Understanding the overlap of coding ontologies in the different POPREBEL language fora (long, lots of pictures))

Maybe the mighty @bpinaud can help?

Hello all,
yeah, easy. When did you download Tulip? The installers for MacOS and Windows were replaced a few days ago due to this problem. See https://tulip.labri.fr.
A 5.5.1 version is coming quickly to fix some horrible regressions (my bad)
Bruno

4 Likes

That worked!

2 Likes

Thanks Bruno! While I was at it, I also upgraded to 5.5. I’m getting better at Tulip, you and @melancon would be proud of me!

1 Like

Yeah great!! Next time we meet, I want a demo and a drink (I remember one year ago in Brussels in the small Italian bar.
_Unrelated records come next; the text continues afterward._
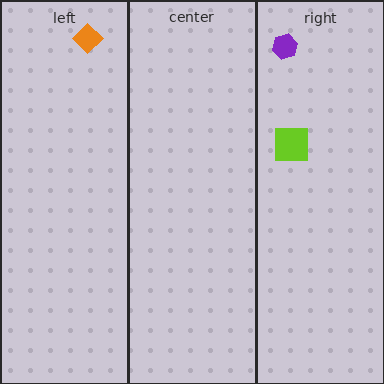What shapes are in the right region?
The lime square, the purple hexagon.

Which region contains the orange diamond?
The left region.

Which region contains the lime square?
The right region.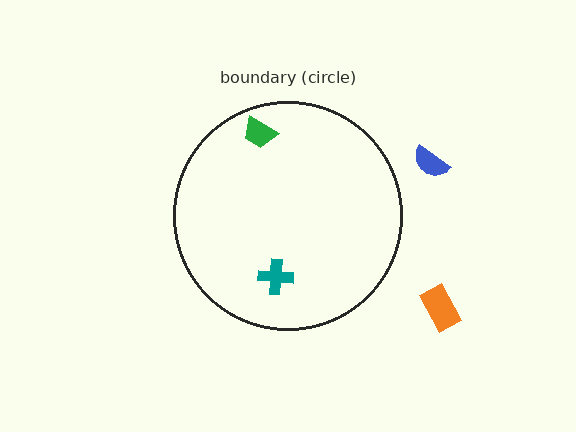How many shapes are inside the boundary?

That was a great moment.

1 Like

Bruno, just a heads up: I downloaded Tulip 5.5. The agent starts OK, but when I try to load my perspective they crash upon loading. I had do downgrade to 5.4, and everything worked again.
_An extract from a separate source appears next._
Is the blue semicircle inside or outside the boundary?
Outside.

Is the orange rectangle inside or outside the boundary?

BTW let me know if I should post this stuff elsewhere, like a community forum for Tulip!

umh, this should not happen. Send me your file directly. In the Tulip world, I think you are trying to open project (a tlpx file) and not a perspective (which is a complex piece of c++ code and a type of plugin).
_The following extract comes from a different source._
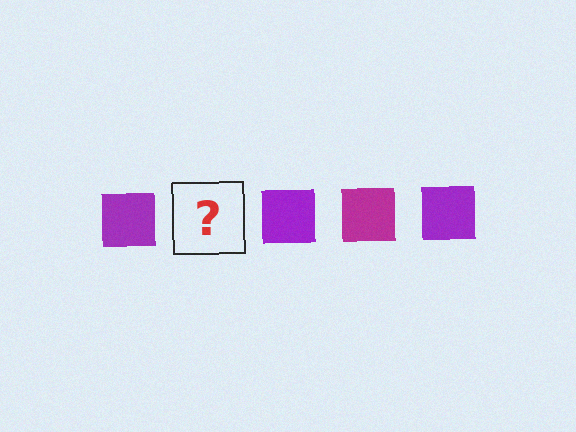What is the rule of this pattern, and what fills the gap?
The rule is that the pattern cycles through purple, magenta squares. The gap should be filled with a magenta square.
Is your file self-contained? Are you using any specific plugin not included in the Tulip distribution?

Now I cannot reproduce the error… :slight_smile:

@rebelethno What do you say, guys, if we ask @alberto to create a new, more up-to-date file for the Tulip visualisation? I have created a code “populist politician” where I have copied and merged annotations of Trump, Orban, Salvini, Duda etc. I would like to see how this worked (it has 27 annotations connected from all three of the fora).

Can we set some deadline for (at least some) merging, and after that Alberto will create a new file for the SSNA visualisation? (Let’s say some day around the mid of February?)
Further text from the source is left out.